Two pods are alive simultaneously AND sharing a consumer ID, OR
A pod restarts and the new instance inherits the old pod’s consumer ID before the PEL reclaim timeout fires

The second case is especially tricky: after a restart, the new pod may immediately pick up the previous pod’s unACKed message. Even without two concurrent pods, a restart loop can cause repeated delivery of the same message.

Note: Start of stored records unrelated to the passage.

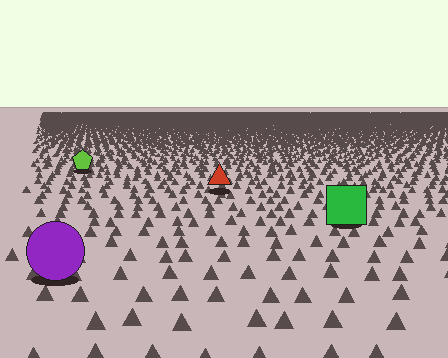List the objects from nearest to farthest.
From nearest to farthest: the purple circle, the green square, the red triangle, the lime pentagon.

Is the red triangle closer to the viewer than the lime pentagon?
Yes. The red triangle is closer — you can tell from the texture gradient: the ground texture is coarser near it.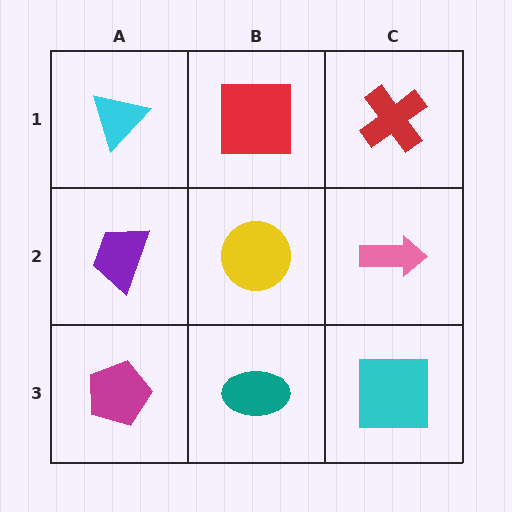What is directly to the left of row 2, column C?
A yellow circle.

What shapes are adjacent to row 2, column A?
A cyan triangle (row 1, column A), a magenta pentagon (row 3, column A), a yellow circle (row 2, column B).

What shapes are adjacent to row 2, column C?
A red cross (row 1, column C), a cyan square (row 3, column C), a yellow circle (row 2, column B).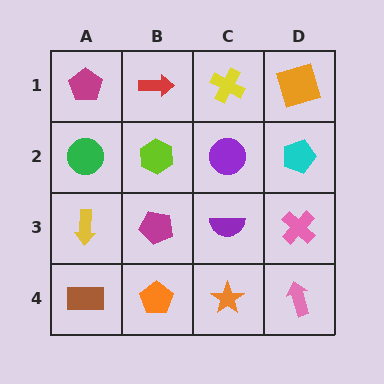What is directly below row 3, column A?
A brown rectangle.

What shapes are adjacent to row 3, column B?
A lime hexagon (row 2, column B), an orange pentagon (row 4, column B), a yellow arrow (row 3, column A), a purple semicircle (row 3, column C).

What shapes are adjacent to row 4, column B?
A magenta pentagon (row 3, column B), a brown rectangle (row 4, column A), an orange star (row 4, column C).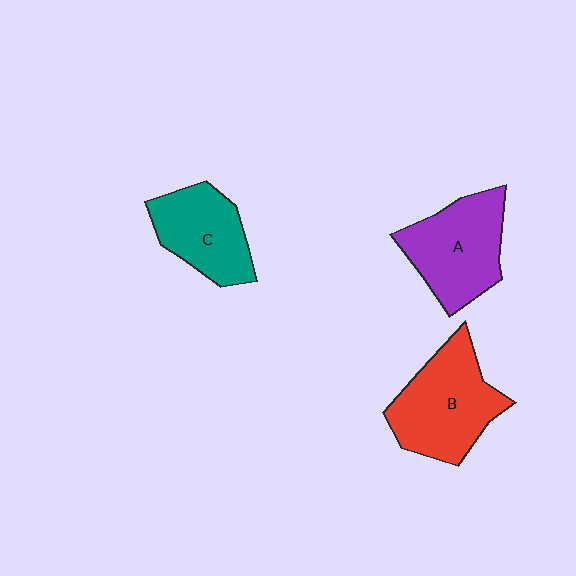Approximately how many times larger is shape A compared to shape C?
Approximately 1.2 times.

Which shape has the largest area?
Shape B (red).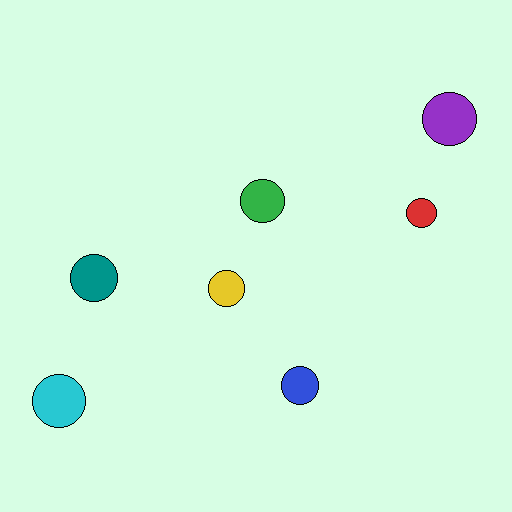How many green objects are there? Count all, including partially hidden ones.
There is 1 green object.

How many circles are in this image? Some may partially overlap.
There are 7 circles.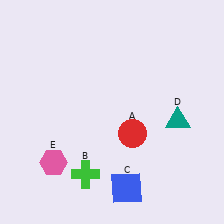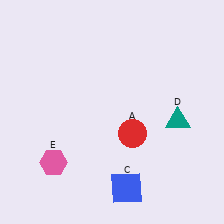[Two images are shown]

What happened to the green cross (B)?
The green cross (B) was removed in Image 2. It was in the bottom-left area of Image 1.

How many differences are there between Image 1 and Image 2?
There is 1 difference between the two images.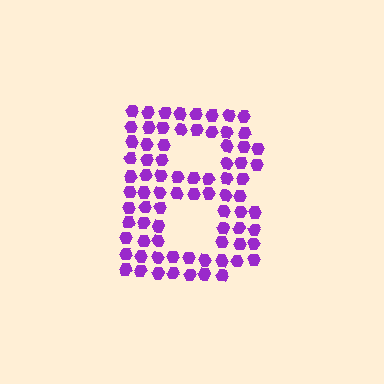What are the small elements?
The small elements are hexagons.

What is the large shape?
The large shape is the letter B.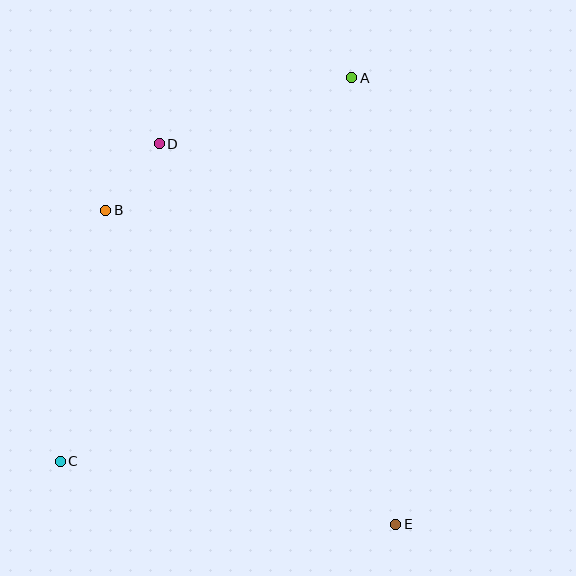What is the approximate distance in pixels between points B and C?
The distance between B and C is approximately 255 pixels.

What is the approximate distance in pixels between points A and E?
The distance between A and E is approximately 448 pixels.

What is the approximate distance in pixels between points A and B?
The distance between A and B is approximately 279 pixels.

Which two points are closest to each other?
Points B and D are closest to each other.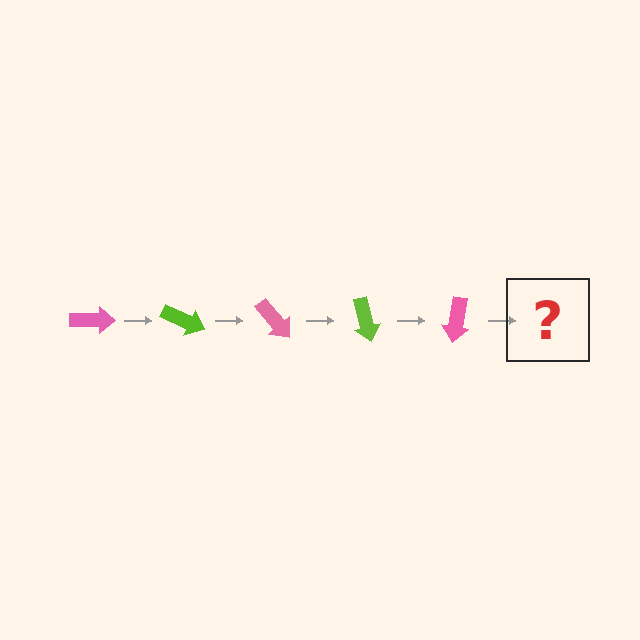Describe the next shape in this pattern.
It should be a lime arrow, rotated 125 degrees clockwise from the start.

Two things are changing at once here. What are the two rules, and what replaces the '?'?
The two rules are that it rotates 25 degrees clockwise each step and the color cycles through pink and lime. The '?' should be a lime arrow, rotated 125 degrees clockwise from the start.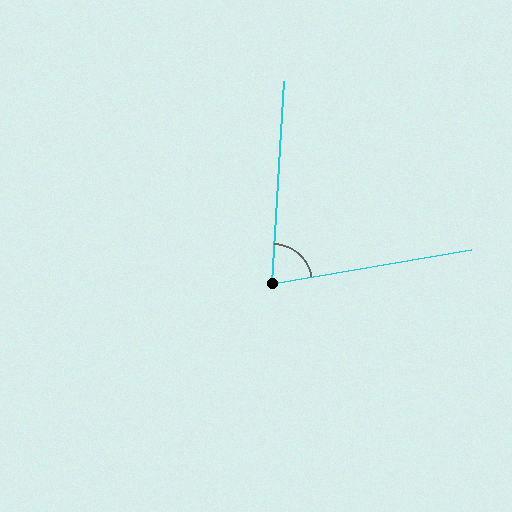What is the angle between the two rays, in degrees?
Approximately 77 degrees.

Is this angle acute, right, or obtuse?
It is acute.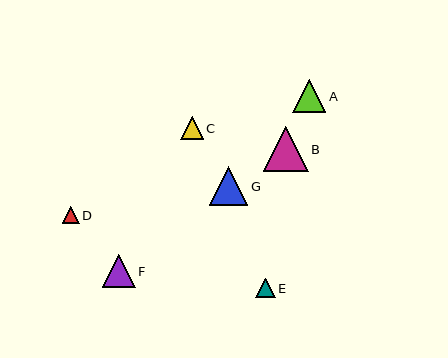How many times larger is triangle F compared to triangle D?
Triangle F is approximately 2.0 times the size of triangle D.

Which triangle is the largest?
Triangle B is the largest with a size of approximately 45 pixels.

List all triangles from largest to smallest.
From largest to smallest: B, G, A, F, C, E, D.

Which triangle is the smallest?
Triangle D is the smallest with a size of approximately 17 pixels.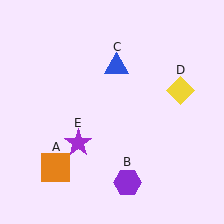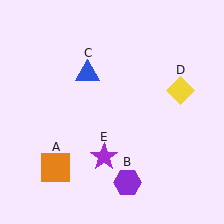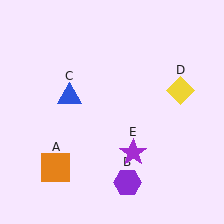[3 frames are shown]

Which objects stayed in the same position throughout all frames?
Orange square (object A) and purple hexagon (object B) and yellow diamond (object D) remained stationary.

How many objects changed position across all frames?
2 objects changed position: blue triangle (object C), purple star (object E).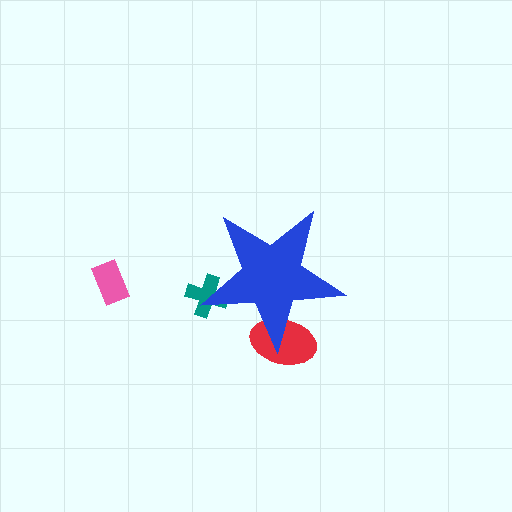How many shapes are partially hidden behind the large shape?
2 shapes are partially hidden.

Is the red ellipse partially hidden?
Yes, the red ellipse is partially hidden behind the blue star.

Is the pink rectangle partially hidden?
No, the pink rectangle is fully visible.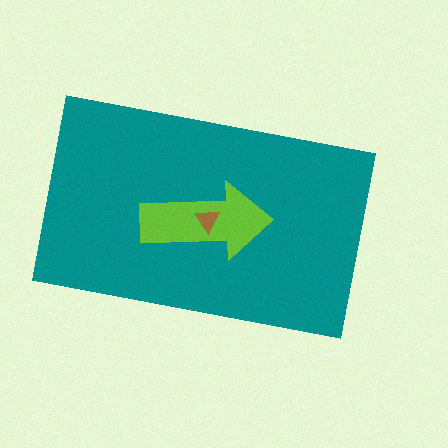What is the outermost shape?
The teal rectangle.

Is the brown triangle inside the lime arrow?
Yes.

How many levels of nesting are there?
3.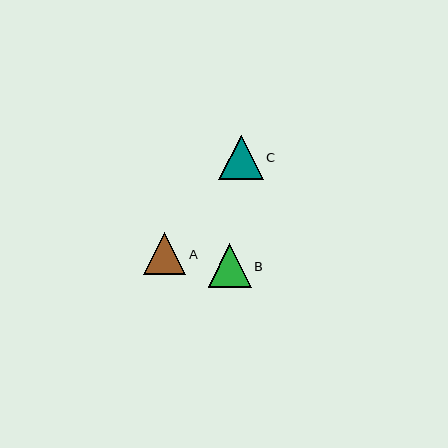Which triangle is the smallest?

The fix: HOSTNAME-based consumer IDs

Kubernetes sets HOSTNAME to the pod name, which is unique and stable within a pod’s lifetime. Using it as the consumer ID gives each pod a distinct identity in the consumer group:

# In HelmRelease values or Deployment env:
env:
  - name: CONSUMER_ID
    valueFrom:
      fieldRef:
        fieldPath: metadata.name

In the agent runtime:

const consumerId = process.env.CONSUMER_ID || process.env.HOSTNAME;
// Results in: dev-e-dotnet-6f7b9c-xk2p1

Each pod’s consumer ID is now:

Unique — no two live pods share an ID
Stable — the same pod always uses the same ID across message deliveries
Ephemeral — a pod restart produces a new ID, leaving the old PEL for the reclaim sweep

The reclaim sweep

Abandoned PEL entries (from crashed pods) are reclaimed by the conductor’s PEL cleanup cron:

// Find entries pending longer than 5 minutes from consumers
// that are no longer alive (not in the active pod list)
const stale = await redis.xpending(
  'rig:dispatch', 'dev-e-node',
  '-', '+', 100
);
for (const entry of stale) {
  if (entry.elapsedMs > 5 * 60 * 1000 && !activePods.has(entry.consumer)) {
    await redis.xclaim('rig:dispatch', 'dev-e-node', 'reclaimer', 0, entry.id);
    // Re-enqueue for live consumers
  }
}

This means a pod that dies mid-task has its work reclaimed and re-dispatched within 5 minutes. Combined with rig-conductor’s optimistic concurrency on the Marten event stream, this gives at-least-once delivery at the Redis layer and exactly-once claim at the Marten layer.

Summary

Approach	Single replica	Multiple replicas	Restart safety
Static consumer ID	✅ Works	❌ Duplicates	⚠️ Re-delivers PEL entries
HOSTNAME-based consumer ID	✅ Works	✅ Safe	✅ New ID on restart

Rule: Never use a static consumer ID in a horizontally-scaled XREADGROUP setup. Always use a pod-unique identifier (pod name, pod UID, or a UUID generated at pod start).